Русская красавица. Анатомия текста - [23]

Шрифт
Интервал

— Что происходит? Катерина, ты совсем очумела? — в комнате новое действующее лицо. Мы с моделью синхронно вспыхиваем. У нас есть на то права. Обеим нам вошедший отглаженный тип с благородной осанкою — муж. Мне — бывший, ей — теперешний. Он, вероятно, отсиживался все это время в комнате с бильярдом. Я до туда пока еще не дошла.

Мы встречаемся взглядами и в мозгу у меня включается сирена. Представляю, как размахиваюсь сейчас, как швыряю ему в лицо одежду его избранницы… Он морщится, потому что металлический ремешок от брюк больно бьет по глазам. А я? Я запрыгиваю на подоконник, раскачиваюсь, хватаюсь за штору, сильно отталкиваюсь ногами от стены и лечу через всю комнату, выставив вперед свои шпильки.

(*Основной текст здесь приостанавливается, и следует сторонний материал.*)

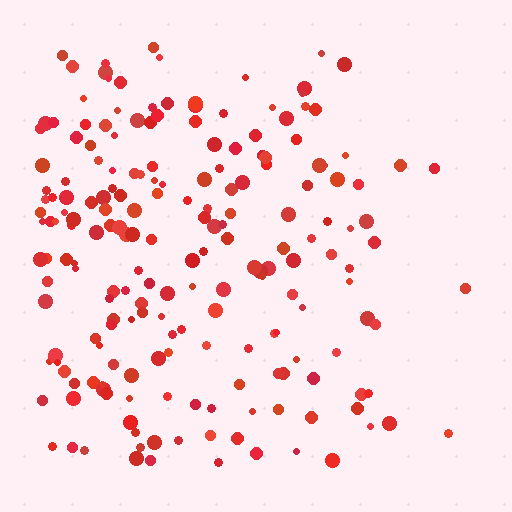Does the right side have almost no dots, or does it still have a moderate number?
Still a moderate number, just noticeably fewer than the left.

Врезаюсь ими в его грудь, валю с ног. Упираюсь в пузо коленом, заношу острую заколку над пульсирующей веной горла:

— Я же предупреждала, не попадайся мне на пути! Теперь придется тебя убить. — говорю спокойно, с небольшой долей сожаления.

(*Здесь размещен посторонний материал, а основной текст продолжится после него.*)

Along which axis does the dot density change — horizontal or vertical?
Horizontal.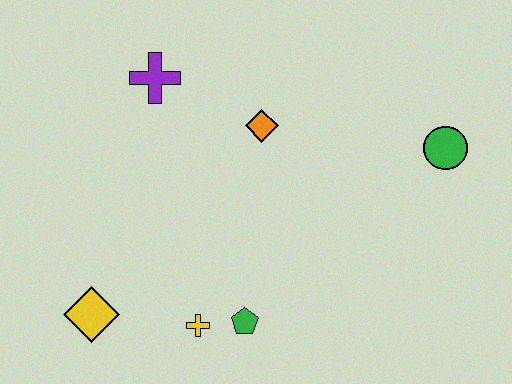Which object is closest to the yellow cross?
The green pentagon is closest to the yellow cross.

— Ты прекрасно выглядишь, — отвечает он…

Стоп! Сирена в мозгу смолкает. Последнюю фразу он говорил уже не в моих мыслях, а наяву. И не мне, а своей нынешней пассии. Она журчит в ответ что-то невразумительное. Что-то о том, чья это заслуга. Кивает на меня. Выхожу из-за спины своей модели… Немая сцена, занавес.

— У тебя отличный вкус, — говорю с кривой усмешкою, показывая глазами на свою модель. — Пожалуй, теперь я понимаю, отчего мы расстались…

— Это не она, — отмахивается мой бывший муж. — Это Катерина, а та — Катрин! — он громок и блестящ. Он явно не в себе. Кривляется и ерничает, намеренно грассируя «р» и немного пошатываясь. Потом улыбается грустно, но очень по-доброму. Так, будто говорит о неизбежном зле, с которым давно смирился. — Вот так-то. Кто ж ходит на такие вечеринки с женами?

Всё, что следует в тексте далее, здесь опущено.